I’ve been giving Azure a fair bit of grief lately for some embarrassing information security lapses, and I think it’s only fair for me to explain in a format beyond “some tweets” exactly why that is. The write-ups I’ve seen have all been deeply technical and more or less bury the lede, so let me begin with a quick summary of the three issues that have pivoted my impression of Azure from “serious contender, albeit one that targets a different market than the ones I talk to” to “this is a security clownshow that should be actively avoided.”
Issue 1: Azurescape
In September, Palo Alto Networks identified the Azurescape vulnerability. This is important because it’s the first documented case of a hyperscale cloud provider that “could enable one user of a public cloud service to break out of their environment and execute code on environments belonging to other users in the same public cloud service.”
Let me be very clear here: This is the terrifying outcome when it comes to cloud security. I, as a customer, getting read, write, and execute permissions to your cloud environment is the stuff of absolute nightmares. It validates every crapass “the cloud isn’t secure” take we’ve heard for the last 15 years.
Further, Azure became aware of the issue when it was reported by Palo Alto Network’s security researchers. This means that not only was an escape from the tenant environment into the control plane possible, but that Azure’s security team didn’t detect it until they were explicitly told that it had happened by the attackers.
Issue 2: ChaosDB
In August, the folks at Wiz discovered the ChaosDB vulnerability in Azure’s flagship CosmosDB database. Wiz security researchers were able to gain “complete unrestricted access to the accounts and databases of several thousand Microsoft Azure customers.” If you take a look at who those customers are you’ll see a lot of big company names, none of whom are renowned for being comfortable with leaking customer data.

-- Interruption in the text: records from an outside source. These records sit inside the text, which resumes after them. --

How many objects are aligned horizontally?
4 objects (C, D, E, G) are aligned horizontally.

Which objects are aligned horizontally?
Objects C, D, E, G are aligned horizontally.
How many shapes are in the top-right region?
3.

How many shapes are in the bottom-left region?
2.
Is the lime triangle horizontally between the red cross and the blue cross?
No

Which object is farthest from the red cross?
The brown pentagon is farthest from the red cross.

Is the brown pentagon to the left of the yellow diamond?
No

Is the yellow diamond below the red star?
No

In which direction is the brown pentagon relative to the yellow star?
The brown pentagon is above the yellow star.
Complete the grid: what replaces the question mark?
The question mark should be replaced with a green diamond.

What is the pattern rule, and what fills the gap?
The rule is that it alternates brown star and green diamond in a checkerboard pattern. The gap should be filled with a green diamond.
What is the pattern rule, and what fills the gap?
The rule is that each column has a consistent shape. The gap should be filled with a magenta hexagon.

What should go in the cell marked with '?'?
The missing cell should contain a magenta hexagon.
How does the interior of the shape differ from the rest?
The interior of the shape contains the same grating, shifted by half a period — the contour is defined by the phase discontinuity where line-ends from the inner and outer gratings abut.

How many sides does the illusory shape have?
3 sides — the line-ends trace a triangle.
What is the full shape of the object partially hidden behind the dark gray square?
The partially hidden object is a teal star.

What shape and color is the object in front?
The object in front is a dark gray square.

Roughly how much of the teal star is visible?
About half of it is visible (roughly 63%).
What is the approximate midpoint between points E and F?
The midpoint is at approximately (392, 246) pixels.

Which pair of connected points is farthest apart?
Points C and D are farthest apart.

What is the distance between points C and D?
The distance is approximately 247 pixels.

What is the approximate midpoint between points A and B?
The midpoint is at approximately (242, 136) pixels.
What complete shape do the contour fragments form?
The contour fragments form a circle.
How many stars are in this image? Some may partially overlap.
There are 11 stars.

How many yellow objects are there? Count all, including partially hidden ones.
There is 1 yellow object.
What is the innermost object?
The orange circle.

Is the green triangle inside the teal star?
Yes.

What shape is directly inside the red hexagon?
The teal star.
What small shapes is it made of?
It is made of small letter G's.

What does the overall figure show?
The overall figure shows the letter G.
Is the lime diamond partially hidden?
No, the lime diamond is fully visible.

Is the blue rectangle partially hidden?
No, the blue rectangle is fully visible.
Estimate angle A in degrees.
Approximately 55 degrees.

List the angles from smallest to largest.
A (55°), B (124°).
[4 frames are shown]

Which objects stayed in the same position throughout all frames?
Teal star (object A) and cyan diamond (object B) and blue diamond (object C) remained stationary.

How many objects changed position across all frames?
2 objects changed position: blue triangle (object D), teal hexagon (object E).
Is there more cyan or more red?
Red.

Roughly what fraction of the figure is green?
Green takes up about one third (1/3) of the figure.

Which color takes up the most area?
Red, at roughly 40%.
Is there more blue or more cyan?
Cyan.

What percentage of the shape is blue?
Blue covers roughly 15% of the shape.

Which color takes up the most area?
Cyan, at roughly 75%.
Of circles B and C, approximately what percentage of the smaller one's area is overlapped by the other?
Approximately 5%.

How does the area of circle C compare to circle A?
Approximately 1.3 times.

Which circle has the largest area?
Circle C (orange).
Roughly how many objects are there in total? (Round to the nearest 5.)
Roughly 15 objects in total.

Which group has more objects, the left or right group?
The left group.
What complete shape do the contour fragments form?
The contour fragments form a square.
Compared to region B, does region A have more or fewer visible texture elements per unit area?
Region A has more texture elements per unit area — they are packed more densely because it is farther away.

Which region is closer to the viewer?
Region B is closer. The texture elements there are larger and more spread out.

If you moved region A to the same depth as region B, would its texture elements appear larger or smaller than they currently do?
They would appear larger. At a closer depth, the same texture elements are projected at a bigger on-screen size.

Once again, the security researchers had access to the control plane, were able to read and write other customers’ data, and Azure was only made aware of this when the researchers reported their findings instead of by the giant pile of alarms that should have been going off as soon as a customer managed to escape the tenant environment.
Issue 3: OMIGOD
The third incident is almost prosaic by comparison. Azure embeds a management agent in many services called Open Management Infrastructure, or OMI (which I am telling you is pronounced with three syllables, not two). In September, the Wiz researchers discovered that there were a series of vulnerabilities in this service that amounted to the ability to run arbitrary code remotely as root if you were able to talk to the port this agent listened on. This was fittingly christened “OMIGOD” after what everyone said when they realized the implications.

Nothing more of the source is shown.